Dangote’s main interest is to retain his position as the richest man in Africa and he is doing that at the expense of the homelessness of Nigeria’s 133 million people toiling below poverty line.
He has priced cement beyond their reach and made it impossible for them to have roofs over their heads. Dangote takes a chunk of the blame for Nigeria’s 20 million housing deficit.
With his selfish monopoly now defying any official control, there are fears that the housing deficit would just worsen as cement price escalates.
The surge in inflation in Nigeria is primarily fueled by the selfish manipulation of prices by manufacturers like Dangote and the retailers who follow their dictates.
The food crisis in Nigeria has not reached the proportion where millions are priced out of the food market as food inflation surge to 30 per cent. It is profiteering that makes food items unaffordable.
One plastic measure of maize which contains 16 big Derica cups sells for N1, 600. Those who make pap (ogi) from it grind the corn at N400. That takes the total cost of production to N1, 900.
They cut the milled corn into 100 chunks and sell each at N100. That amounts to N10, 000 and a profit margin of almost 1,000 per cent.
Those roasting plantain at roadsides make similar margins smacking off profiteering. They buy a bunch of plantain with 40 fingers at N3, 000. They sell each roasted plantain at N300 raking in N12, 000 and a profit margin of N9, 000. Those frying beans cake (akara) incur even greater margin of profit than their counterparts in pap and plantain roasting.
A medium size tuber of tasteless new yam leaves the farm in Gboko, Benue state at N400. It sells in Lagos at N3, 500. The retailers make more profit than the farmers who cleared the land with cutlasses, till the soil with back-breaking hoes, planted the yam and weeded the farm three times a year for the yam to thrive.
Last week, frozen fish retailers went on strike to protest against importers’ merciless profiteering which tripled the price of the product.
Transporters double fares at the slightest provocation and no one lift a finger in protest. The situation in the transport sector is so irrepressible that touts derisively tagged “agbero” (passenger callers) dictate the fares arbitrarily.
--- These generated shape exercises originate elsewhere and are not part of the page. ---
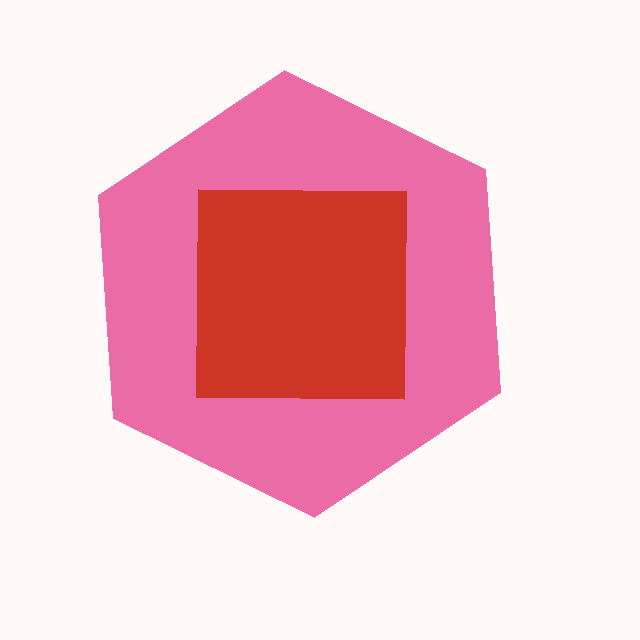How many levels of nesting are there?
2.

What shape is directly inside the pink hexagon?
The red square.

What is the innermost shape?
The red square.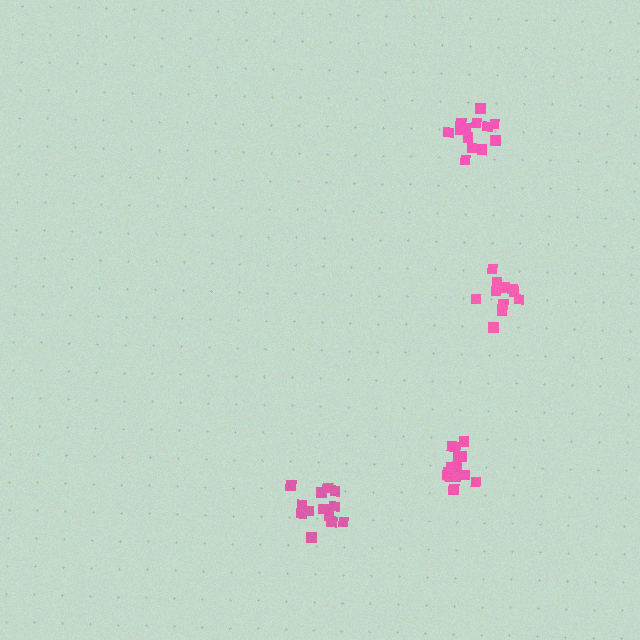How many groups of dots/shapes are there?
There are 4 groups.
A Ghanaian told me that the government of Ghana regulates transport fares in such a way that even as the pump price of petrol in Ghana is higher than in Nigeria, transport fares are more moderate than in Nigeria. Ghanaian transporters cannot hike fares arbitrarily.
Nigerian banks exploit customers and churn out 12-digit returns from merciless profiteering. Guaranty Trust Bank announced profit before tax (PBT) of N433.2 billion for the third quarter of a turbulent year as 2023. The PBT for 2022 was N169.7 billion. UBA and Fidelity banks announced similar indecent profiteering returns from ruthless levies.
The federal government should ensure that price hikes are justified by sufficient increases in production cost. Manufacturers should prove the increase in production cost to a supervising ministry before price hike is allowed. In fact, with the senseless profiteering exhibited by Nigerian manufacturers and retailers, the easiest way to curb inflation is to set profit margins for manufacturers.
Cement manufacturers contend that in China and Switzerland the highest profit margin a cement manufacturer can attain is 17 per cent. Dangote renders millions of Nigerians homeless by recording 300 per cent profit margin in cement production. He and his cohorts in other industries must be called to order. Manufacturers must be compelled to obtain government approval for any price hike. That does not amount to price control.